The current Late Payment Directive EU 2011/7/EU rightly grants public bodies providing healthcare "a certain degree of flexibility" in the fulfilment of their payment obligations (Directive EU 2011/7/EU, recital 25). This is reflected in the possible extension of the payment period to up to 60 days. This should also continue to apply with the new Regulation so that no penalties are imposed in cases where payment takes longer and which are usually also contractually regulated.

No time limit for downstream acceptance and verification procedures

With regard to the envisaged acceptance and verification period of 30 calendar days in accordance with Article 3(3), the following applies: In many social insurance billing and accounting formats, this deadline cannot be met due to the specific verification requirements. For example, healthcare data from several billing periods and different healthcare providers must be collated from the mass data of the service billing in order to be able to check the accuracy of the billing on a case-by-case basis and fulfil the statutory audit mandate. Aderogation to the 30-day period must therefore be made here. This new derogation could be linked to the payment of an appropriate instalment or staggered payment within a payment period of 30 days.

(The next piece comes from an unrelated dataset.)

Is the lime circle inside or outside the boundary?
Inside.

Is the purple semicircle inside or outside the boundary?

This would be in line with the aim of the proposed Regulation to ensure reliable, predictable payment flows for creditors.

About us

The German Pension Insurance Association (DRV Bund), the German Social Accident Insurance (DGUV), the National Association of Statutory Health Insurance Funds (GKV-Spitzenverband), the associations of statutory health and long-term care insurance funds at federal level and the Social Insurance for Agriculture, Forestry and Horticulture (SVLFG) have joined forces to form the "German Social Insurance Working Group Europe e.V." with a view to their common European policy interests. The association represents the interests of its members vis-à-vis the bodies of the European Union and other European institutions and advises the relevant players on current legislative projects and initiatives. As part of a statutory insurance system, health and long-term care insurance, pension insurance and accident insurance offer effective protection against the consequences of major life risks.